In this thesis, the application of time-resolved X-ray absorption fine-structure (XAFS) spectroscopy using attosecond SXR pulses to the study of carrier and structural dynamics in graphite is reported. In chapter 1, an introduction to the field of attoscience and the presentation of the state of the art of ultrafast dynamics in graphite are given. The established technique to generate attosecond pulses is described and a review of the most significant application of attosecond pulses to the study of electron dynamics is presented. The electronic and structural properties of graphite are then discussed, highlighting some of the most representative experiments detecting electron and lattice dynamics.

The experimental setup developed at ICFO in the group of Prof. Dr. Jens Biegert and used for this Ph.D. thesis project is described in details in chapter 2. The system needed for the generation, propagation and detection of the attosecond SXR radiation is presented. The performances of the SXR source in terms of spectral tunability, photon flux and stability are discussed. The implementation of a IR pump - SXR probe scheme is reported, allowing beams’ recombination in both collinear and non-collinear fashion. To conclude, the results of an attosecond streaking experiment are presented, through which a temporal characterization of the HHG emission has been achieved.

A discussion on the spectroscopic capabilities of XAFS technique to interrogate the electronic and lattice structure of the observed material is presented in chapter 3. The potential of this technique has been demonstrated with an experimental investigation of a graphite thin film, with the results showing the possibility to probe the first unoccupied electronic bands and the characteristic distances defining the lattice structure.
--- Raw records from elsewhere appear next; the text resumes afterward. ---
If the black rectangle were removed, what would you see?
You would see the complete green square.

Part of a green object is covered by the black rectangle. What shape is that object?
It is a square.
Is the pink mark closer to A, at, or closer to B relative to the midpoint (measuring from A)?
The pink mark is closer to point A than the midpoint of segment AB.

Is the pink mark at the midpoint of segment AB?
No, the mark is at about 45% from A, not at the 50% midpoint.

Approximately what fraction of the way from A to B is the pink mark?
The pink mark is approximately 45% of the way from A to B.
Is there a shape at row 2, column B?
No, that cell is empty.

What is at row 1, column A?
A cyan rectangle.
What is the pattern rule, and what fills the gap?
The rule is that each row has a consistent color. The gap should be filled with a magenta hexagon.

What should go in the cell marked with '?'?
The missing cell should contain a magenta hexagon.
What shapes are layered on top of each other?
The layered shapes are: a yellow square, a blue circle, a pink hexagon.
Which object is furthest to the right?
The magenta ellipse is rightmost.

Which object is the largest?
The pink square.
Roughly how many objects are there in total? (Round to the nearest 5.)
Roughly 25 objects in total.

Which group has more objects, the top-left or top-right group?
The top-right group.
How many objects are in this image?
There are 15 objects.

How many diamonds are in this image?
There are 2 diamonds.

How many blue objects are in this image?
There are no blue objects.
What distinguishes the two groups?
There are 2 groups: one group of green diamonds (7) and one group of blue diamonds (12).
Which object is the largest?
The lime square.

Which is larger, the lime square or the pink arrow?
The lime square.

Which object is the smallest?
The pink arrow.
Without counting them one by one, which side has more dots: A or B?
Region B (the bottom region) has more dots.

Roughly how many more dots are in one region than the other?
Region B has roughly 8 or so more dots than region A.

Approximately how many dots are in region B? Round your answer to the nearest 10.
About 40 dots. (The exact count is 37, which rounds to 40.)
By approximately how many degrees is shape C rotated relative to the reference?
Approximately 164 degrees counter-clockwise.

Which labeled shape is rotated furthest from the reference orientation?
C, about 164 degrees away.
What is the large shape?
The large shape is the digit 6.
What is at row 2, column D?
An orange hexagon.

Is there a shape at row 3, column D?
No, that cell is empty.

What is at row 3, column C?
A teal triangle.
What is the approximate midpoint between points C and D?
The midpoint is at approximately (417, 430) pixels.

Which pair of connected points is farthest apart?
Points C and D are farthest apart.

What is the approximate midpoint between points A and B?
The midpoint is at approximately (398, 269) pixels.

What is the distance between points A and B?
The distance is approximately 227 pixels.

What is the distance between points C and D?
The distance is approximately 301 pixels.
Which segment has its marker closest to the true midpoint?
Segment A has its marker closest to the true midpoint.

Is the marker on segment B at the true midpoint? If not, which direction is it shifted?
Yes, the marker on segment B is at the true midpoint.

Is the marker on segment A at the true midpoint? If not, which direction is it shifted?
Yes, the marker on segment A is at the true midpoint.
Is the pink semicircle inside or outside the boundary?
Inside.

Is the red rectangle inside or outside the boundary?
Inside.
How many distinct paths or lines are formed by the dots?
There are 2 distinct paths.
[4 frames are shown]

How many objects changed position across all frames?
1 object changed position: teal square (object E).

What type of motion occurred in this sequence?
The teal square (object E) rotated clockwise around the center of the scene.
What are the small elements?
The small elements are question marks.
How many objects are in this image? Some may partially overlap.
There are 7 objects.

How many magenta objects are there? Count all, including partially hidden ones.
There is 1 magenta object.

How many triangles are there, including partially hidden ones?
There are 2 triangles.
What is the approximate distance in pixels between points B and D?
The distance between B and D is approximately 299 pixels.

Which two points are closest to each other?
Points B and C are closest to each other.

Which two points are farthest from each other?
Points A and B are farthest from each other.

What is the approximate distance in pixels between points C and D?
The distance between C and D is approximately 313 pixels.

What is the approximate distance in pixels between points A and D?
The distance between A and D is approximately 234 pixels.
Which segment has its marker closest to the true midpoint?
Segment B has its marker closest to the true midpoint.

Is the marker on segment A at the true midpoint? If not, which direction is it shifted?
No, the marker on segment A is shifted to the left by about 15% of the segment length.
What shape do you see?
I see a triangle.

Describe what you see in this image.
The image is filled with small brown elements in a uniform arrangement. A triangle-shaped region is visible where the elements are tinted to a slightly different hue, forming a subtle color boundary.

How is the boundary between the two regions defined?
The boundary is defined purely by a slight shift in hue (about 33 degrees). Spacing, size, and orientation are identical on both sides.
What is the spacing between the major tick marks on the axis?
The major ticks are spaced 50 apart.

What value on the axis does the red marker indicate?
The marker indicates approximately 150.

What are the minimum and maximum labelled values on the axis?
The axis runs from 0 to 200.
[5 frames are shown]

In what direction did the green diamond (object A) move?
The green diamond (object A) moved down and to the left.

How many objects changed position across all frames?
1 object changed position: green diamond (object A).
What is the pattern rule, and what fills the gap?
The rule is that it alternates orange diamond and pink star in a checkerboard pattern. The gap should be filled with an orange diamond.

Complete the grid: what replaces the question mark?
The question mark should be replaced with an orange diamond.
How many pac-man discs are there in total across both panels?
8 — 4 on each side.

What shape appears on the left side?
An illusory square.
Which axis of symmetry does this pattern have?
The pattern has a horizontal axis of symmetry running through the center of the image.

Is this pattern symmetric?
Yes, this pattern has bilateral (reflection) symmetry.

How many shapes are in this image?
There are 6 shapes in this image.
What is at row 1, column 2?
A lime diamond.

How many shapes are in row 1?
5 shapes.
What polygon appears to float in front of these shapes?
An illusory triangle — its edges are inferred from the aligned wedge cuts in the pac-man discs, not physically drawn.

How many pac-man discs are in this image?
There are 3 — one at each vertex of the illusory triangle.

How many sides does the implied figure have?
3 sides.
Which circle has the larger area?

Finally, the XAFS capabilities have been exploited in a time-resolved experimental study of graphite to observe light-induced carrier and lattice dynamics, presented in chapter 4. The interpretation of the experimental data reveals insights on the ultrafast interaction of the pump laser field with charge carriers and on the effects of carrier-carrier and carrier-phonon scattering following photoexcitation.